Having fused classical Chinese and postmodernist Western aesthetics in ink, watercolour, and woven paper installations, Amy Loewan has achieved numerous awards and international acclaim that magnify her goal: peace, harmony, and understanding via art.

Born in Hong Kong in 1945, Amy Loewan (originally Luk-Loewan) immigrated at age 19 to the U.S. After receiving a B.Sc. in Occupational Therapy at the University of Illinois in 1970, Loewan created art that joined group exhibitions in Melbourne, Australia (1976 – 1977).

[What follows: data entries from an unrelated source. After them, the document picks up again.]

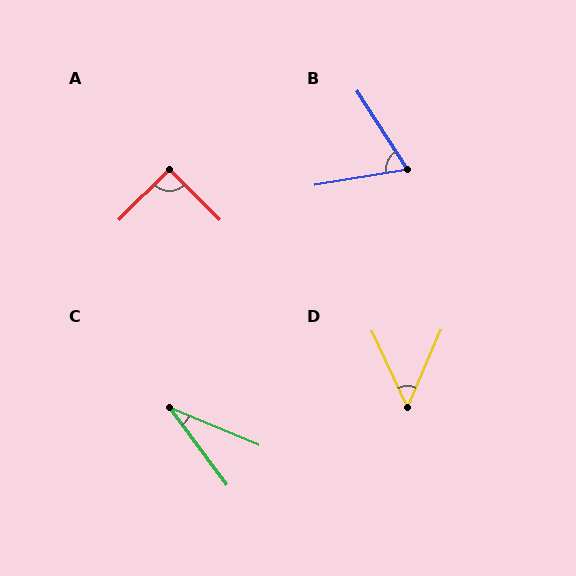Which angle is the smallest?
C, at approximately 31 degrees.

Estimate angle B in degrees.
Approximately 67 degrees.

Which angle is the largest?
A, at approximately 90 degrees.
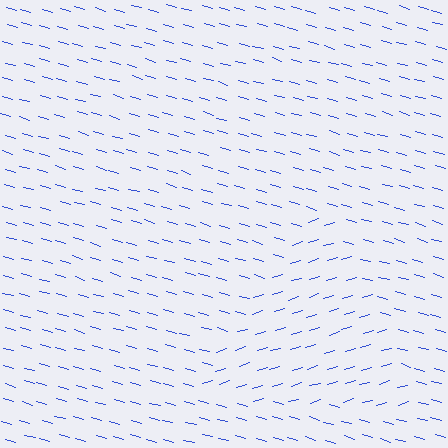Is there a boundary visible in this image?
Yes, there is a texture boundary formed by a change in line orientation.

After moving to Edmonton in 1978 to continue occupational therapy, Loewan began twelve years’ work as an art therapist (and in 1986 coordinated Alberta’s first Art Therapy Conference). By 1981 she began joining scores of group showings across Western Canada, Ontario, and in New York, Shanghai, and Hong Kong.

It was not until 1988’s inclusion in Edmonton’s The Works: A Visual Arts Celebration that Loewan achieved the first of dozens of solo exhibitions across Canada. After earning her BFA with Distinction (1992) and MFA in painting (1995) at the University of Alberta, she represented Alberta at the National Forum on Culture and Diversity at the Museum of Civilisation in Ottawa, and as Edmonton Arts Council’s visual arts representative in South Korea.

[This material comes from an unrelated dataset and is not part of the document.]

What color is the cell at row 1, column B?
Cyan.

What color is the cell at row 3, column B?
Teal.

Loewan’s greatest acclaim arises from her multimedia installation A Peace Project (2001) which toured Canada. In 2004, the Shanghai Doland Modern Art Museum and the Hong Kong Visual Arts Centre exhibited A Peace Project, certified in 2010 as a Cultural Property of Canada. Composed of woven rice paper mandalas, the 2.4 metre-tall installation featured woven strips of text in 30 languages, from Arabic to Zulu, with eight words exalting the best in humanity: compassion, kindness, respect, understanding, patience, tolerance, gentleness and forgiveness.

Loewan has won a range of civic, national, and international honours including the Canadian Artists and Producers Professional Relations Tribunal’s Award for Excellence in the Arts (1998) for works honouring the United Nations’ Universal Declaration of Human Rights.